La Iglesia y las peregrinaciones son contemporáneas. Una y otras caminaron siempre dándose la mano. En la misma noche del nacimiento del Mesías, los pastores de Belén se desplazaron al portal para adorar al Niño y le ofrecieron los frutos de su rebaño.
Pasados algunos meses, tal vez años, los Magos se desplazaron desde oriente para ofrecer al Rey recién nacido, oro, incienso y mirra. Había comenzado la historia de las peregrinaciones. De ellas importa conocer su origen, sus huellas y sus frutos.
De huellas de peregrinos están sembrados los valles y los montes de medio mundo. Cada crucero que hoy encontramos en los caminos rurales de otros tiempos nos está recordando que por allí pasaron hombres de fe. Todas las ruinas de los monasterios medievales nos hablan de que allí hacían un alto en su camino los peregrinos que se dirigían a ulteriores santuarios. Diríase que las huellas que dejaron los pies de los peregrinos en el barro del camino, ya se han borrado, pero no se ha borrado totalmente el testimonio de aquellas generaciones que buscaban encontrarse con Dios en el caminar de la vida. Sin embargo, tenemos que reconocer que la historia de las Peregrinaciones no siempre ha discurrido en intensidad lineal continua. Como en los caminos de Santiago hay subidas y bajadas, también en la piedad de las generaciones cristianas ha habido frecuentes declives.

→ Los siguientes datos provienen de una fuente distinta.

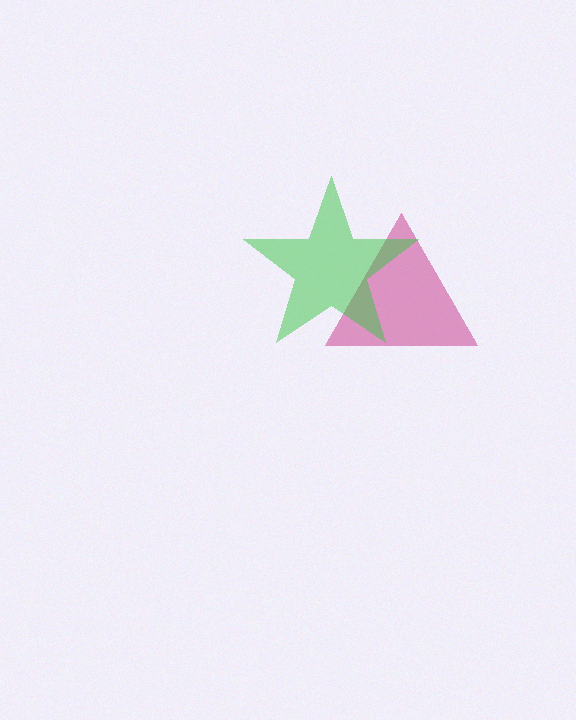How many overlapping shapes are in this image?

Los tres primeros siglos los pasó la Iglesia envuelta en pañales de ocultamiento para protegerse de un mundo que la miraba con recelo. Fueron tiempos difíciles para la Iglesia naciente, que tuvo que refugiarse en el ambiente oscurantista de las catacumbas, para protegerse de la hostilidad enemiga. Pero la paz constantiniana trajo un clima de primaveral florecimiento para la Iglesia. Los cristianos pudieron prescindir de la mascarilla de su religiosidad, y presentarse ante el mundo sin ningún tipo de prejuicios sociales. En el siglo IV, la Iglesia salió a la calle manifestándose como la gran benefactora de la humanidad. Ha sido la época en que la religiosidad popular se hizo presente en todos los ambientes; pero pronto apareció el tiempo otoñal de los últimos siglos del primer milenio, que desembocó en el tristemente llamado tiempo de hierro de la Iglesia. Sin embargo, aunque en otoño las ramas pierden sus hojas, los árboles se mantienen en pie y volverán a dar fruto. Y así ha sucedido. En la edad media surgen las órdenes Mendicantes: Dominicos, Franciscanos, Carmelitas…, cuya labor evangelizadora avivó la actitud religiosa del antiguo y del nuevo mundo. Podríamos decir que en esta época la fe se hizo operativa e itinerante; y se multiplicaron los centros de espiritualidad. Según datos históricos, sólo en la diócesis de Lugo existían unos 75 monasterios, conventos y santuarios. Era la floración cristiana de entonces. Pero los otoños se suceden y son presagio de nuevos inviernos, y la invernía religiosa pronto hizo acto de presencia en los últimos tiempos de nuestra historia. La fe dejó de ser el primer valor en la sociedad contemporánea, y el materialismo ateo se posesionó de la moralidad de las últimas generaciones.
Sin embargo, un nuevo sol naciente parece ofrecernos esperanza de retorno a la religiosidad de tiempos pasados. Da la impresión de que algunos de nosotros no podemos vivir sin Dios, y salimos en busca de valores eternos. Eso parece indicarnos la afluencia de peregrinos que por los viejos caminos de Santiago se dirigen a Compostela para agradecerle al Apóstol la fe que, por su medio, Dios regaló a nuestros abuelos, y la reengendre en las nuevas generaciones, a las que pertenecemos los que aún vivimos.
Seamos auténticos en nuestro peregrinar, y nuestros deseos se cumplirán.